In this use case, a bot is providing a service to a team or group. The context is no longer one-to-one, and anyone from the team can interact with the bot to accomplish a joint task. This is a slightly more complex use-case, as a bot needs to keep context with all of the users in the group and also expect users to leave and join the group. In this case, a bot needs to onboard new users and orient them about how to make use of it.

Bots in groups can facilitate complex business processes such as team check-ins, performance reviews, meeting coordinations and more. A bot might need to keep a more complex one-to-many context and handle changes in teams as their members change, but it can also provide very valuable service to the team.

User-to-bots service composition

This is a use case that I have not seen implemented well yet. A user states an intent or a task, and a set of bots collaborate to complete that task or fulfill the intent. This is quite complicated and uncharted territory, with a lot of ethical and security questions. Can bots share information? Who decides which bot does what? What happens if something breaks with one bot?

As you can see, the user sees a lot of bots/services working together to fulfill the intent. One can envision an orchestration engine, or a control flow, that makes these complex bot interactions. We will be covering one use-case like this next.

Super-bot —  one bot to rule them all

This is a slightly different way to implement a complex task that requires multi-service collaboration. In this case, the user talks to a single super-bot that “knows all” and can mask the complexity of service composition.

While interacting with a super-bot might be simpler from a user standpoint, from an openness perspective this is slightly risky. A single super-bot might lead to a winner takes all market. It is important, in this use case, to keep the variety of innovation and openness of the bot market.

User-bot → bot  —  the discovery use case

Another interesting opportunity for collaboration is bots discovery. In this case, one bot introduces you to another bot/service. This use case requires some sort of intent directory or prior knowledge about other bots in the system.

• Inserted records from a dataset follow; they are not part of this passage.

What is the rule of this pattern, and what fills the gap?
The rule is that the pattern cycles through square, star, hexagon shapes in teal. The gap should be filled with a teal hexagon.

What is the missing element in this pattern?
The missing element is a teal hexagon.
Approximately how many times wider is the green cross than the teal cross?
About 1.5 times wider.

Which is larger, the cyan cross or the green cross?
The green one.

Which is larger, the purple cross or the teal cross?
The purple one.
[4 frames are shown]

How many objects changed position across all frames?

There is a big opportunity here for services to cross promote each other, extend the service they provide the user, and give the user a more comprehensive service. The big risk, in my opinion, is of overwhelming users with too many interactions. Think of talking to many service providers at the same time. However, this can be handled with thoughtful conversational design.

Bottom line

We are really in the early days of bots, where most of the interactions are simple and one-on-one. But as we mature in this industry, exposing more complex and valuable services, we should figure out how humans and bots can work together. We need to get bots right and do it in a collaborative manner – bot builders need to collaborate in order for their bots to work together .  I hope this is a good start.

This article is based on an interesting set of conversations I’ve had with a lot of smart people in Foocamp and Botness about bot collaboration.

Amir Shevat is head of developer relations at Slack.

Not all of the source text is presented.